Let me break it down for you: fear is a frighteningly effective sales pitch -- one that has worked like a charm for Republicans since the days of the Cold War Red Scares, and especially since 9/11.

It proved less effective in 2006 -- not that the Republicans didn't give it everything they had, including a right-before-Election-Day TV ad featuring Osama bin Laden saying 9/11 was "nothing compared to what you will see next," and Dick Cheney repeatedly mentioning the possibility of "mass death in the United States."

As we've seen, the McCain campaign has little else to fall back on. The latest USA Today/Gallup poll showed that people feel Obama would do a better job on health care, energy policy, economy, taxes, and moral values (the candidates were tied on Iraq). The issue on which McCain was viewed most favorably was terrorism. So as we head into the dog days of summer leading to the conventions, we can expect more efforts to appeal to our collective lizard brain.

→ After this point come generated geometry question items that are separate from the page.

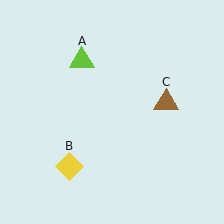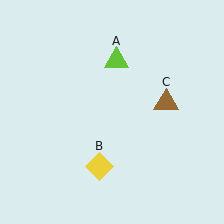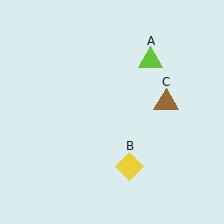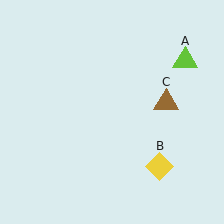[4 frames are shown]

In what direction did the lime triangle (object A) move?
The lime triangle (object A) moved right.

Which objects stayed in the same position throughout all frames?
Brown triangle (object C) remained stationary.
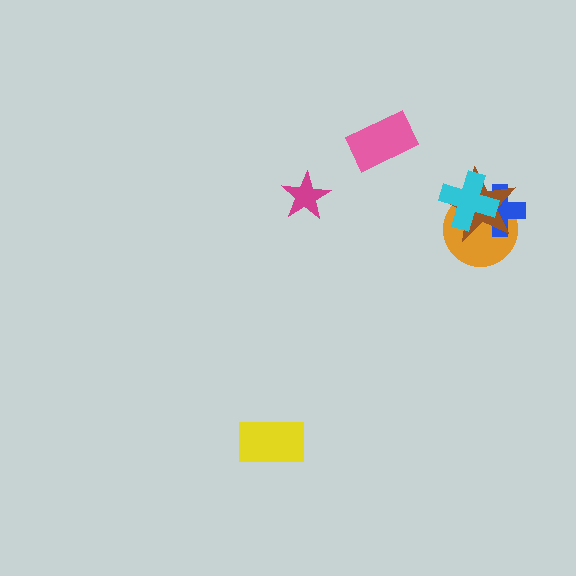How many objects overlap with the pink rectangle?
0 objects overlap with the pink rectangle.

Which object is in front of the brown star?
The cyan cross is in front of the brown star.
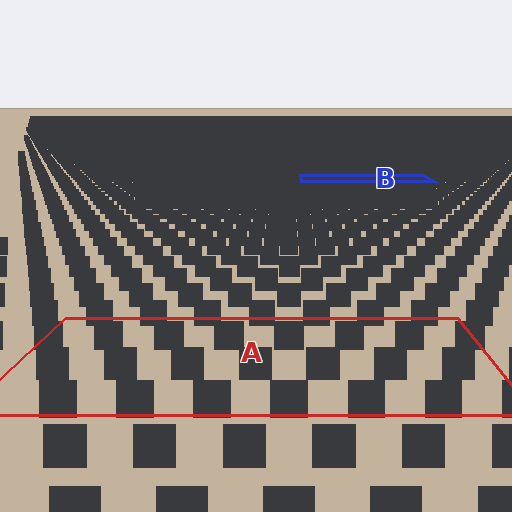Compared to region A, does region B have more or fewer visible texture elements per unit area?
Region B has more texture elements per unit area — they are packed more densely because it is farther away.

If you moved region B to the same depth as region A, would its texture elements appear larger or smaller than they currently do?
They would appear larger. At a closer depth, the same texture elements are projected at a bigger on-screen size.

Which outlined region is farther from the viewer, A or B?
Region B is farther from the viewer — the texture elements inside it appear smaller and more densely packed.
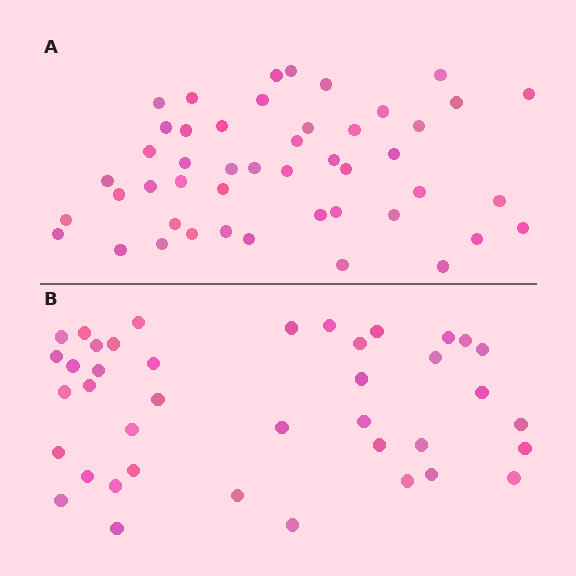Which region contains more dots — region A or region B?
Region A (the top region) has more dots.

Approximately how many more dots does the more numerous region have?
Region A has roughly 8 or so more dots than region B.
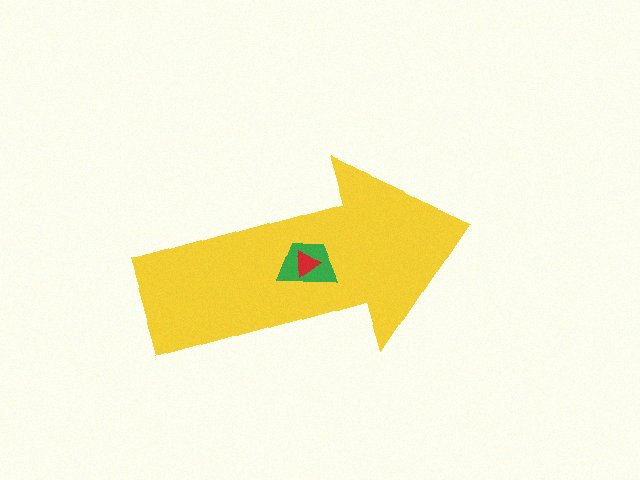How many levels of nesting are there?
3.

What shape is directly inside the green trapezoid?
The red triangle.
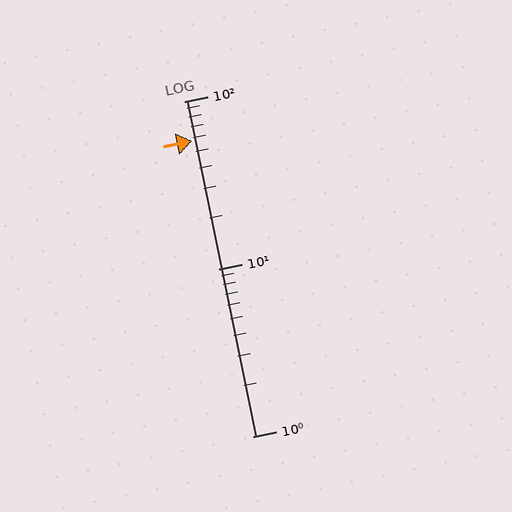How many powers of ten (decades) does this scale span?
The scale spans 2 decades, from 1 to 100.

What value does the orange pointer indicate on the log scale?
The pointer indicates approximately 58.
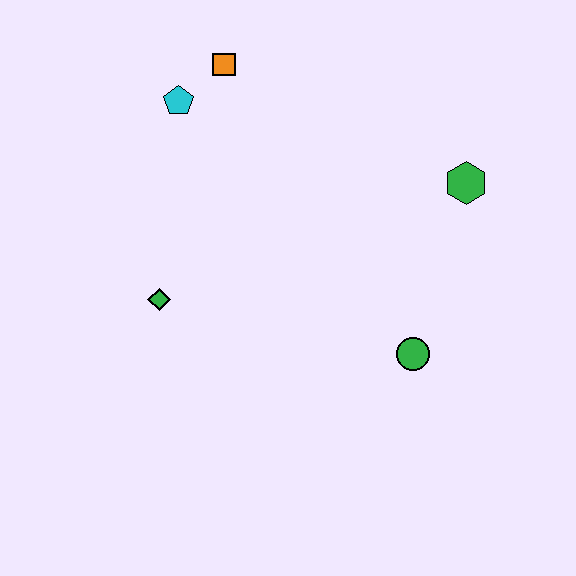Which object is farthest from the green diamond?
The green hexagon is farthest from the green diamond.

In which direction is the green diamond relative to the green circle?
The green diamond is to the left of the green circle.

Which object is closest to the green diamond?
The cyan pentagon is closest to the green diamond.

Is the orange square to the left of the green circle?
Yes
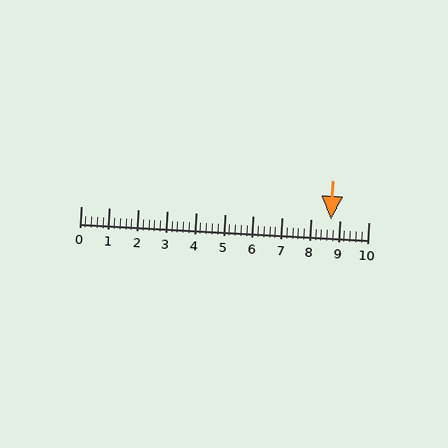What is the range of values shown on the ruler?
The ruler shows values from 0 to 10.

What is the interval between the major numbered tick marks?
The major tick marks are spaced 1 units apart.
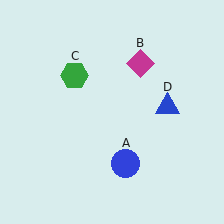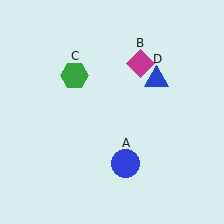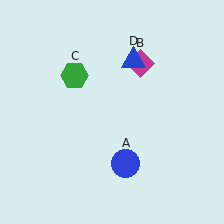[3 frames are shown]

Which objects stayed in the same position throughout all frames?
Blue circle (object A) and magenta diamond (object B) and green hexagon (object C) remained stationary.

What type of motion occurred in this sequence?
The blue triangle (object D) rotated counterclockwise around the center of the scene.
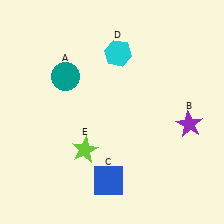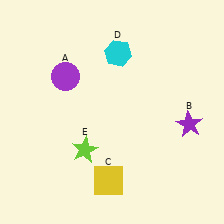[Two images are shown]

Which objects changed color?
A changed from teal to purple. C changed from blue to yellow.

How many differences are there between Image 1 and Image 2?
There are 2 differences between the two images.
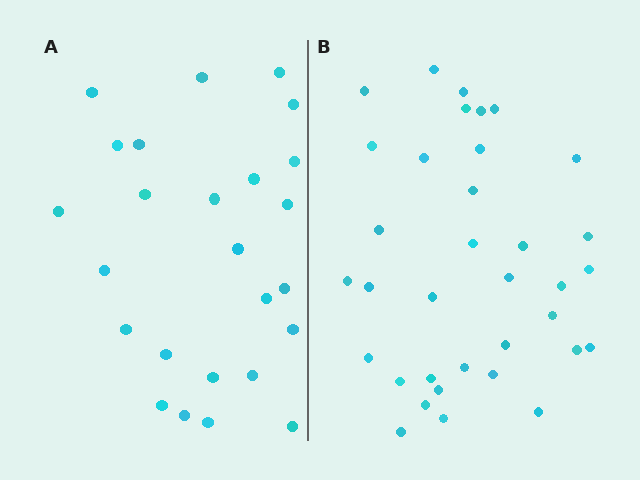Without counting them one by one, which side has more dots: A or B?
Region B (the right region) has more dots.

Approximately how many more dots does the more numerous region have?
Region B has roughly 10 or so more dots than region A.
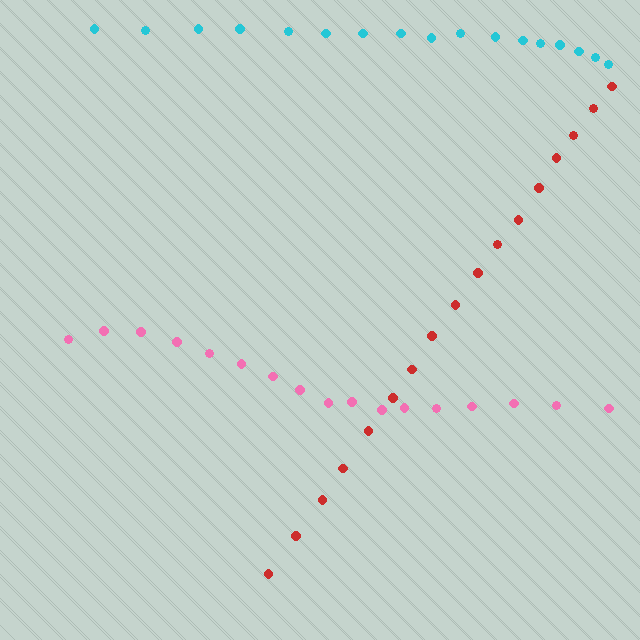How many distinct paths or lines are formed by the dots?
There are 3 distinct paths.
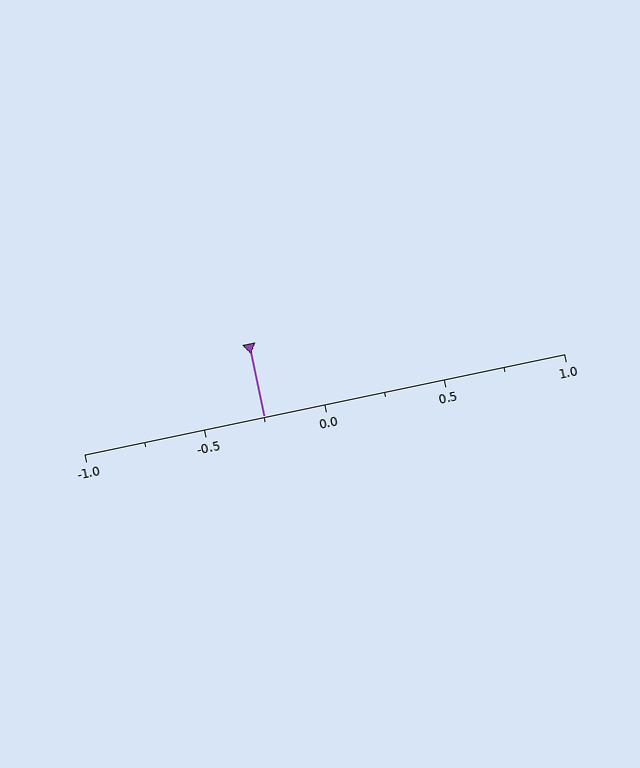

But things are always less scary when the lights are on -- so throughout the campaign HuffPost will be conducting a FearWatch, keeping our eyes peeled for the lowest, most base attempts to scare voters into voting their fears, and collecting them on a FearWatch08 page.

And we'd like your help. So be on the lookout for examples of fear-mongering in speeches, in press releases, in local TV spots, and in direct mail come-ons -- and send any you come across to fearwatch08@huffingtonpost.com so we can add them to our collection.

And use the comments section below to let me know whether you think the fear card will work in 2008. Will McCain and the GOP be able to appeal to voters' fears by raising the specter of pre-election terror attacks, madrassa schools, foreign sounding middle names, missing lapel pins, fulminating preachers, or terrorists celebrating over the election of a specific candidate?

Or will Democrats be able to make the case that the war in Iraq -- a war McCain is passionately, almost perversely, committed to continuing -- has made us less safe by taking our eye off the real terrorist threats, depleting our military, and draining resources from our infrastructure and homeland security?